Course work is accredited through the University and coordinated by the School of Continuing and Professional Studies. UVA maintains a full-time director in Quantico. Academy instructors serve as University adjunct faculty.

Exploring How We Respond to Crises

Critical Incident Analysis Group

The Critical Incident Analysis Group (CIAG) at UVA provides real-time expertise to the U.S. government in many challenging situations. In the 2002 Washington sniper incident, CIAG helped explain the meaning of a tarot card left by the killer at a crime scene. In 2004, UVA toxicologist and CIAG co-chair Chris Holstege diagnosed the Ukrainian President Yushchenko, who was suffering from dioxin poisoning. In the 2009 Maersk Alabama hijacking off the Somali coast, CIAG experts worked with the FBI and the U.S. Navy to develop assessments of the physical and psychological states of the hostage-takers. CIAG has been asked to assist in other intriguing cases. However, Greg Saathoff, CIAG’s executive director, is reluctant to discuss them. “Part of CIAG’s value is our ability to be discreet,” says Saathoff.

Established at UVA in 1996, CIAG studies how governments and societies respond to critical incidents, so they can be handled better in the future. CIAG includes students in the conferences it hosts at UVA and around the world to discuss major cases and identify emerging threats, lessons learned and best practices. Saathoff describes CIAG as a “thinknet,” connecting those who manage crises—leaders, diplomats and first responders—with international academic experts.

Scientific Research Creates Better Technology for Defense

Stuart Wolf fell in love with physics during the 1950s, when he was a teenager at New York’s Stuyvesant High School, home to a renowned science program and alma mater of four Nobel laureates. His passion for scientific inquiry still burns brightly. “There are,” he says, with unconcealed delight, “discoveries to be made. The idea of looking at uncharted territory is very exciting.”

For about 40 years, Wolf has prowled “uncharted territory” as a scientist and scientific manager, mainly with the Department of Defense. He now is director of UVA’s Institute for Nanoscale and Quantum Scientific and Technological Advanced Research (nanoSTAR). Through mid-2012, he’s working in Arlington for the assistant secretary of defense for research and engineering. Wolf’s task is to help the department decide how to use research dollars more effectively.

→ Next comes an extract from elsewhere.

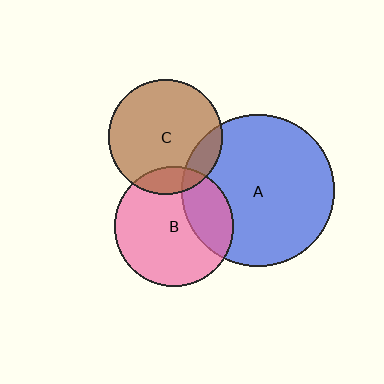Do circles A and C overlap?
Yes.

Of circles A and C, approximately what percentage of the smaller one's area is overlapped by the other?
Approximately 15%.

The professor’s job is not yet complete, but he believes that, no matter how much is spent, government will rely heavily on academic institutions to solve scientific puzzles. Of course, that approach is a well-established one that helped the United States win World War II. And today it’s alive and well at the University.

UVA professors now investigate issues for the Department of Defense, individual military services and the National Science Foundation. For example, Wolf has studied ways to reduce the power required by electronic devices, which could shrink batteries and devices themselves. Others have explored cooling high-power microelectronic systems, developing wireless sensor networks and protecting computer systems from attack.

Wolf believes that ensuring a sound academic-government research tie is key to America’s security and economic future.

“Schools have the freedom to do research that will yield important results in 10, 15, 20 years,” he says. “We need to have universities looking long term. Countries that advance are those that have the most breakthroughs. That’s what university research allows.”